Leaning on digital technologies in the acquisition process has already demonstrated some advantages, including a much higher level of capability maturity earlier in the design process, Hunter said.
In addition, these capabilities will allow the Air Force to accelerate “not just for the initial delivery, but in perpetuity,” said Gen. Duke Richardson, commander of Air Force Materiel Command.
“When we get into the product support aspects of it, if you’ve built that digital foundation, we also think that it will actually allow us to accelerate all along the lifecycle, especially as we get into lots of new products,” he said.
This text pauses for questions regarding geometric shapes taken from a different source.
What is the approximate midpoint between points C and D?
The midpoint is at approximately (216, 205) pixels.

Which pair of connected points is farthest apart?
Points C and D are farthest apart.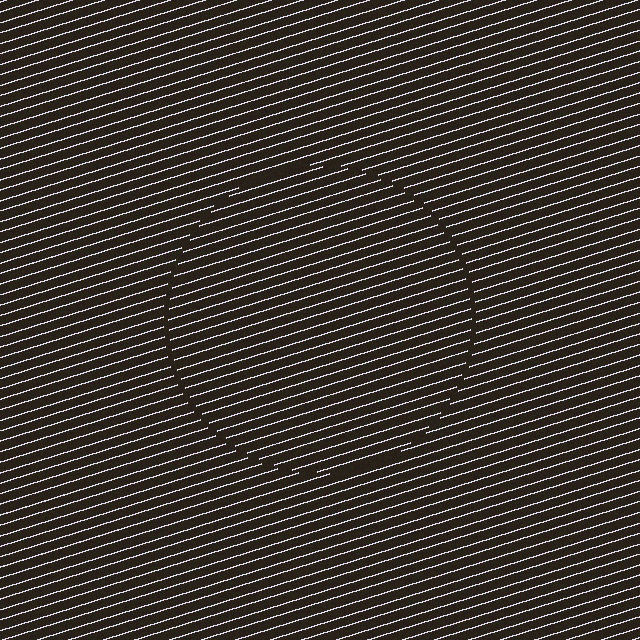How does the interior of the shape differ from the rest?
The interior of the shape contains the same grating, shifted by half a period — the contour is defined by the phase discontinuity where line-ends from the inner and outer gratings abut.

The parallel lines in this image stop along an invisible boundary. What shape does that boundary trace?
An illusory circle. The interior of the shape contains the same grating, shifted by half a period — the contour is defined by the phase discontinuity where line-ends from the inner and outer gratings abut.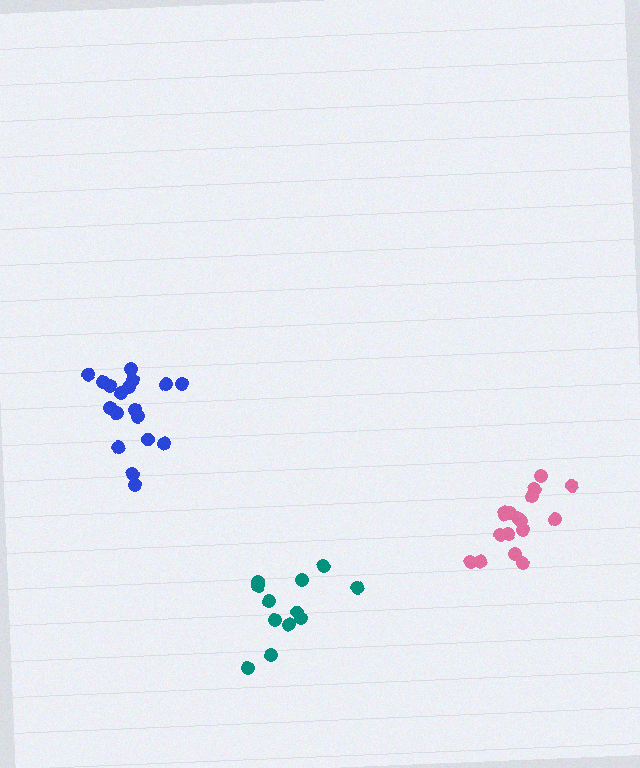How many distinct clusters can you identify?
There are 3 distinct clusters.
A key aspect of that will be creating a more digital-focused workforce, Richardson said. Leveraging digital technologies will likely require more trained personnel for Air Force Material Command, he said, adding that he didn’t believe it would save the service a significant amount of funds.
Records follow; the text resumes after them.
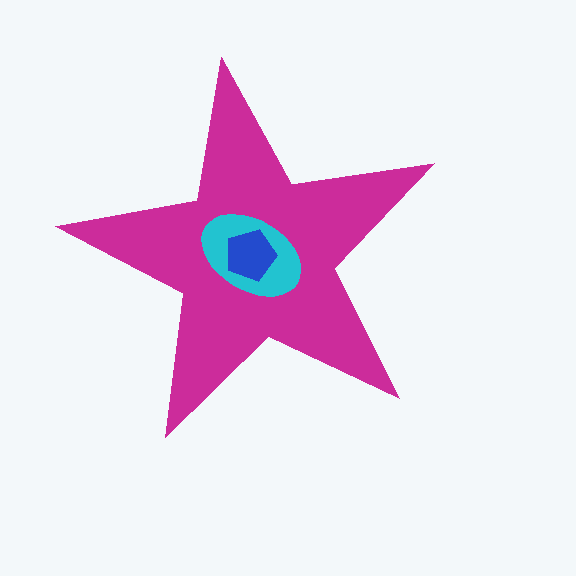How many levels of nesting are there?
3.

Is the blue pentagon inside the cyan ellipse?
Yes.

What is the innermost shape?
The blue pentagon.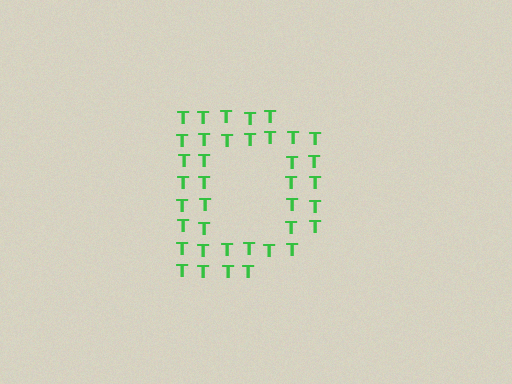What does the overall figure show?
The overall figure shows the letter D.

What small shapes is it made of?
It is made of small letter T's.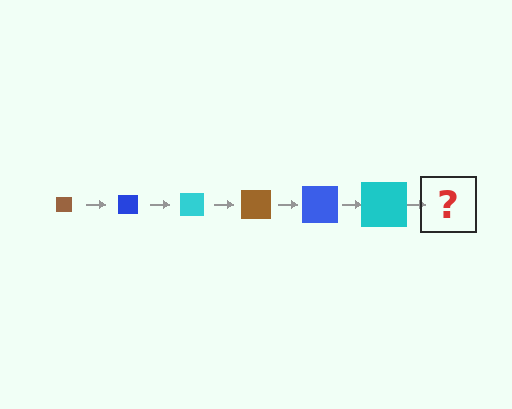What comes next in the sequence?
The next element should be a brown square, larger than the previous one.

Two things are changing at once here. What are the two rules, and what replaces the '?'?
The two rules are that the square grows larger each step and the color cycles through brown, blue, and cyan. The '?' should be a brown square, larger than the previous one.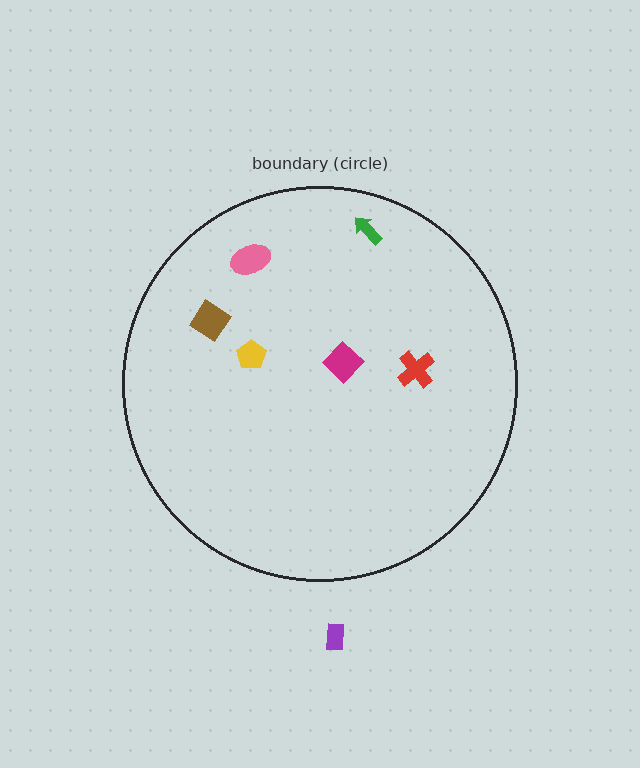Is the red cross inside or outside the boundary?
Inside.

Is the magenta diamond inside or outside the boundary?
Inside.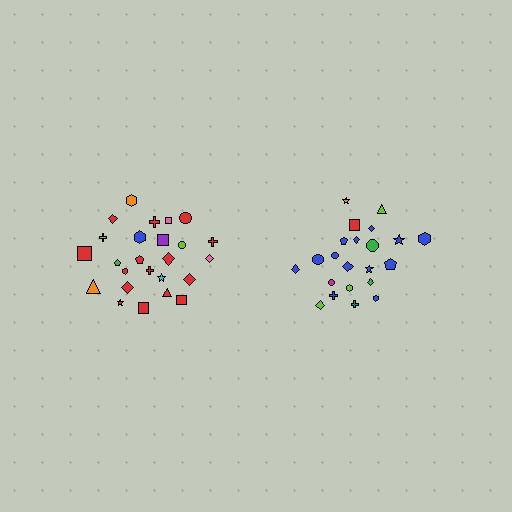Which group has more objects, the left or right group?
The left group.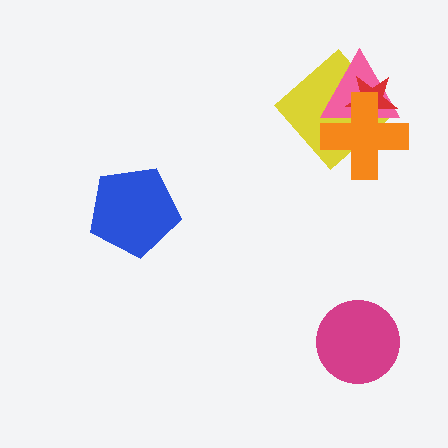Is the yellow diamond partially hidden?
Yes, it is partially covered by another shape.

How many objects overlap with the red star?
3 objects overlap with the red star.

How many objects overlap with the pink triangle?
3 objects overlap with the pink triangle.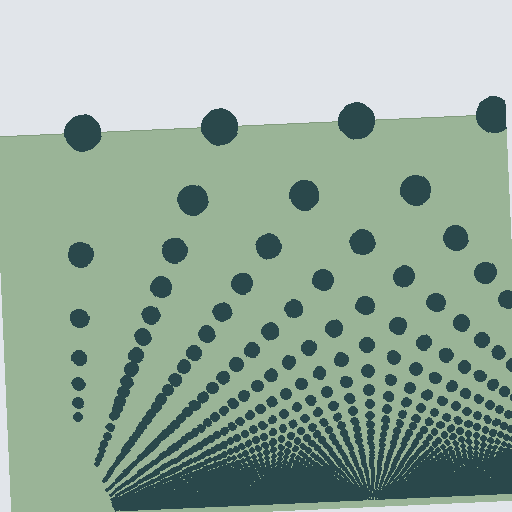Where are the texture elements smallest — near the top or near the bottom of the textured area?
Near the bottom.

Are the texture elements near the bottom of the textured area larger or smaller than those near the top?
Smaller. The gradient is inverted — elements near the bottom are smaller and denser.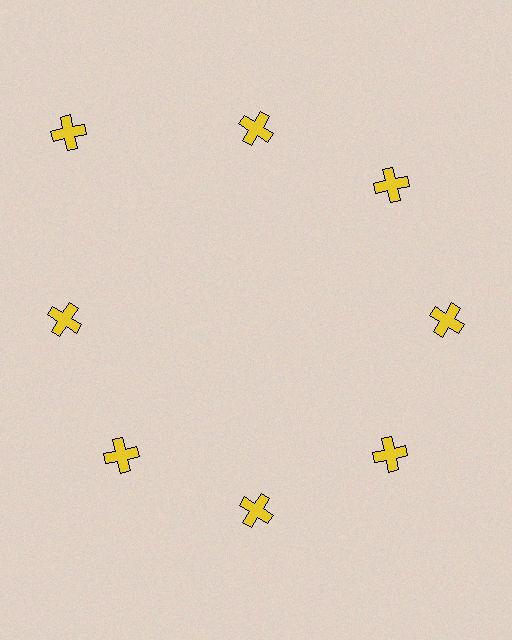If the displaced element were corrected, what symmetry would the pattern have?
It would have 8-fold rotational symmetry — the pattern would map onto itself every 45 degrees.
The digital components for many of the Air Force’s upcoming platforms are also changing how the service works with industry and open doors for new collaborators, Hunter said.
Many of the Air Force’s upcoming capabilities require expertise and organizational complexities that will require a team of industry partners, rather than one prime contractor working on a program, he added, citing ABMS as an example.
“When it comes to some of these problems with enormous technical and organizational complexity, they’re bigger than one company on its own, and so you need a team,” he said. “That’s how we’re approaching several initiatives.”
Richardson also highlighted collaborative combat aircraft, or drones that will fly in formation alongside manned aircraft, as another “huge opportunity.”
“Not only will we apply digital material management techniques to that from the very start, but [also] in terms of across all sectors that we have,” he said. “That, I think, is pretty pervasive.”
As the Air Force continues transforming acquisition, it will have to keep priorities on capabilities that apply to Kendall’s operational imperatives, Hunter added.
“Prioritization has a flip side of the coin. It’s still critical that we divest the things that aren’t fit to fight,” he said. “We’re going to have to probably be careful about how we apply resources to things that we don’t see as directly relevant to the operational imperatives.”